The review time includes these three parts:

  • time during review spent with the IRB office and members;
  • time during review spent with the investigator;
  • time during review spent with others.

“As an IRB, we like to point out to people that investigators can complain it took this long to get IRB approval, but the time spent wasn’t all by the IRB,” Johnson says. “I might have sent the study back for revisions, and [researchers] sat on it for three weeks.”

This metrics tool helps IRBs gain a more accurate picture of how their own time is spent vs. time investigators spend on answering the IRB’s questions and concerns.

“There’s a certain amount of defensiveness that IRBs have because we get blamed for how long we took. That make us upset — especially if we do a good job,” Johnson says. “We want to show where the time was spent. That’s how my model works.”

For example, IRB staff may go back and forth with the study team two to four times on revisions. To accurately reflect the amount of time the study was in the IRB staff’s hands, the metrics should show how much time it was in the IRB office vs. in the researcher’s office, she explains.

“We’re counting how much time it’s in each of our hands. We add that all up, and it becomes one big time bucket,” Johnson says.

For years, Johnson struggled with this part of metrics and how to compare what the University of Utah IRB did compared with other IRBs.

“When comparing my IRB process with other IRBs, the others might say, ‘We wouldn’t send it back to the principal investigator then,’” Johnson says. “But if you put the time in the buckets, it doesn’t matter how many back-and-forths there are; it keeps a tally over time. We’re all comparing apples to apples.”

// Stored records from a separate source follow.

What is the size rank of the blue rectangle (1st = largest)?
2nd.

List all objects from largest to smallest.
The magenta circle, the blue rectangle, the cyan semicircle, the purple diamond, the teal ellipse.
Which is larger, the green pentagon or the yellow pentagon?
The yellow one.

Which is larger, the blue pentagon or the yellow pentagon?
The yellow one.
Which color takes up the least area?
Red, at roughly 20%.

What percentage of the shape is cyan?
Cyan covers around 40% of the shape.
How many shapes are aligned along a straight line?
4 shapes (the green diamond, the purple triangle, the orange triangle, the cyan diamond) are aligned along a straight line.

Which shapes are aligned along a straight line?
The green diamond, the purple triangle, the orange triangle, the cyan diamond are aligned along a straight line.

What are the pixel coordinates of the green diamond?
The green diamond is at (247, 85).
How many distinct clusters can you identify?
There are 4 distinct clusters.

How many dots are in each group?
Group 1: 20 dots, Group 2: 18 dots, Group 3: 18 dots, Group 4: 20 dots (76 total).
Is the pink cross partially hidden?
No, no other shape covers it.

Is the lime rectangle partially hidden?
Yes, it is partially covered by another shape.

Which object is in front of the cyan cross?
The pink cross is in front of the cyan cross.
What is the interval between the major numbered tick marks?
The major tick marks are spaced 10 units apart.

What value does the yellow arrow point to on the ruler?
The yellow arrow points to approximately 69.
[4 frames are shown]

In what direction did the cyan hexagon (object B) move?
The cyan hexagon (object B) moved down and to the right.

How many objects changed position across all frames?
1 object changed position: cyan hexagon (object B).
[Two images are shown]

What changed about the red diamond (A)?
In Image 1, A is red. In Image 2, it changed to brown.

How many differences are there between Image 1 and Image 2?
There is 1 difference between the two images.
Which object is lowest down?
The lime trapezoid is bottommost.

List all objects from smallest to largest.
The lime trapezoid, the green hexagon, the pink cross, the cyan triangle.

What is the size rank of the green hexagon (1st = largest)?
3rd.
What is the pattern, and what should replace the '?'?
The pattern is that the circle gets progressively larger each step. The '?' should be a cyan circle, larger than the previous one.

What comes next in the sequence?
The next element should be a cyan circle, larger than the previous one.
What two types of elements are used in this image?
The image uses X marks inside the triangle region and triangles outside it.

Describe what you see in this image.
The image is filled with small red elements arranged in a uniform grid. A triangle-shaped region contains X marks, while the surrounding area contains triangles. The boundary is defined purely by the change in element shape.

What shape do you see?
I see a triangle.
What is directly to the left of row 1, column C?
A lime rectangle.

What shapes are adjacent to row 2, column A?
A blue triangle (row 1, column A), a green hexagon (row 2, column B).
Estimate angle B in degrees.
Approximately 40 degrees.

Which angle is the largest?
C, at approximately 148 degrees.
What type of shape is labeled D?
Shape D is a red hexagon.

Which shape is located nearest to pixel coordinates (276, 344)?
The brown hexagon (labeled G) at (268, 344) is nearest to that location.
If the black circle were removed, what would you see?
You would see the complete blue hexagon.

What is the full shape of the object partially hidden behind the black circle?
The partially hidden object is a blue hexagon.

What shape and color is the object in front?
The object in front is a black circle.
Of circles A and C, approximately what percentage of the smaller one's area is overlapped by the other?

IRBs can assess how their time buckets average out to pinpoint where they are spending the most time. If the time spent on a particular process seems excessive, they can use the data to develop a quality improvement plan.

“This can have a lot of impact on how we make decisions about improving processes,” she says.

For example, the IRB found its pre-review process took a long time, and investigated the cause. “At first, this concerned us,” Johnson says. “Then, we looked at the review bucket and saw things were speeding through that bucket.”

It was clear the IRB office was spending a lot of time in the pre-review process to make sure everything was correct. Then, when the study went to the full board for review, most minor details were resolved and the board could make a faster decision, she adds.

“People like that we get everything cleaned up in the beginning, and it sails through the board review,” Johnson says. “The board members were getting less frustrated because fewer things needed to be tabled. That was something we discovered by comparing the two sides of the buckets.”

Another way IRBs can use the metrics is by looking at investigators’ time buckets. They can compare the amount of time they take between different types of studies.

“For expedited studies, we find investigators generally get their things turned around quickly,” Johnson says. “For convened board reviews, we find it takes them a lot longer. We don’t know the reason for this.”

It makes sense if investigators take longer with convened board review studies because of their complexity. But, it also could be because the IRB is not doing a good enough job of asking for revisions and is confusing researchers, she notes.

“If that’s the reason, then it’s something we can fix,” Johnson says. “We’re just taking a look into how that’s happening.”

With data, IRBs can help investigators reduce the amount of time they spend making changes after IRB review or pre-review, she adds.

“That’s what we’re looking at right now,” Johnson says. “We’re ensuring our revisions are well-written, and we have reminder systems beyond what we already have.”